O Observatório de Saúde Mental da Sociedade Portuguesa de Psiquiatria e Saúde Mental realizou um inquérito dirigido essencialmente a atuais e antigos atletas de alto rendimento e as conclusões refletem a “necessidade de repensar novos modelos de estratégia”, sublinhou esta quarta-feira Maria João Heitor, presidente cessante da SPPSM, durante o II Seminário Nacional de Saúde Mental no Desporto de Alta Competição, organizado pela Associação dos Atletas Olímpicos de Portugal. “Queremos normalizar o que se chama saúde mental”, sublinhou Luís Alves Monteiro, presidente desta associação.

Casa cheia no auditório da Academia de Artes do Estoril para o II Seminário Nacional de Saúde Mental no Desporto de Alta Competição, realizado nesta quarta-feira, dia 22 de maio, com organização da Associação dos Atletas Olímpicos de Portugal.

Quantos atletas de alta competição poderão estar com problemas de saúde mental em Portugal e que problemas serão esses? Até há sensivelmente um ano e meio pouco ou nada se sabia sobre esta temática. Foi para responder a esta questão que o Observatório de Saúde Mental da Sociedade Portuguesa de Psiquiatria e Saúde Mental realizou um inquérito dirigido essencialmente a atuais e antigos atletas de alto rendimento.

 

As conclusões foram apresentadas esta quarta-feira no Estoril perante uma plateia onde se contavam nomes como Vítor Pataco, presidente do IPDJ, Maria de Belém Roseira, ex-Ministra da Saúde, Francisco George, presidente da Sociedade Portuguesa de Saúde Pública, Ana Oliveira, Coordenadora do Projeto Olímpico do Benfica, ou ainda atletas como Nelson Évora, Marta Onofre e Mário Aníbal, ex-atleta, agora treinador. Além, claro, de Luís Alves Monteiro, presidente da entidade organizadora, a AAOP.

Maria João Heitor, presidente cessante da Sociedade Portuguesa de Psiquiatria e Saúde Mental, divulgou os resultados do inquérito efetuado através de um questionário online aberto a 12 de abril último e válido por um período de 25 dias e vocacionado para a atletas de alta competição maiores de 18 anos, sendo que três em cada quatro inquiridos já estão retirados.

- Houve 173 respondentes, mas somente 147 foram validados. Mais de 60% dos inquiridos têm ensino superior e houve quem tenha iniciado a prática desportiva aos 2 anos.

- 20 % dos inquiridos manifestaram estigma em falar sobre a saúde mental e 30% sublinhou que sofre problemas relacionais.

 

- Mais 50% destacou que dorme menos de 7 horas por dia.

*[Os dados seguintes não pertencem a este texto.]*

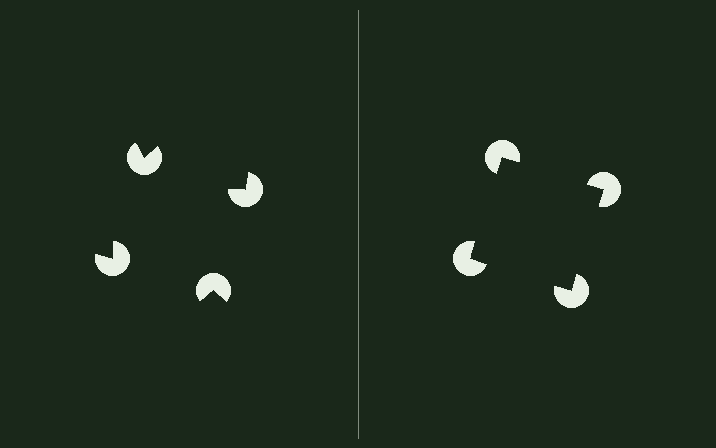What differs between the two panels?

- 9% dos inquiridos revelou ter problemas de “burnout” em fase de competição.

- 15 % revelou que teve ou mantém consumos alcoólicos e 15% deu conta de ter consumido substâncias ilícitas nos últimos 30 dias/mês.

-20% dos inquiridos já teve doença mental diagnosticada, ou ainda a tem.

- Cerca de 30% dos que sofrem/sofreram de doença mental nunca realizaram qualquer tipo de tratamento.

- 30% continua com problemas de saúde mental ativos.

- 7,2% esteve em depressão moderada ou ligeira.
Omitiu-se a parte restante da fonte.